23. Energy Transformations: Respiration and Photosynthesis   Previous PageNext Page
       Glucose Metabolism: Overall Plan

As the diagram at the right indicates, all that is obtained from the conversion of glucose to lactate is two molecules of ATP, which makes anaerobic glycolysis a very inefficient process. Yeasts in wine can get nineteen times as much energy per mole of glucose by oxidizing it all the way to C02 and H20, than by fermenting it anaerobically to ethanol. The winemaker uses this fact to encourage rapid growth of the yeast culture early in the wine-making process by bubbling air through the crushed grapes. No ethanol is produced under these circumstances, but the yeasts multiply rapidly in the presence of a large energy supply. After the yeast colony is large, aeration is halted and the grape juice in the vat is covered with a layer of carbon dioxide to keep out oxygen. The yeasts stop multiplying, turn off their citric acid cycle, and settle down to the anaerobic conversion of glucose to ethanol - less rewarding for the yeast, but more rewarding for the winemaker.

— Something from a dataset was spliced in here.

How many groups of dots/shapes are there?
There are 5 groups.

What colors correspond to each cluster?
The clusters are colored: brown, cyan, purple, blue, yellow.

Bacteria have a much richer chemistry. All bacteria begin with fermentation, and for some this is the end of the process. They degrade glucose (and a few other molecules) anaerobically to a number of different waste products; ethanol, or lactic, formic, acetic, propionic, or butyric acids. Other bacteria respire using 02, giving off H20 as eucaryotes do. Still others can use sulfate or nitrate as their oxidizing agents. Oxidation with nitrate (yielding N2) appears to be a recent special adaptation in some bacteria that always prefer 02 if available. But sulfate respiration (yielding H2S) may be an independent and very old line of metabolic evolution.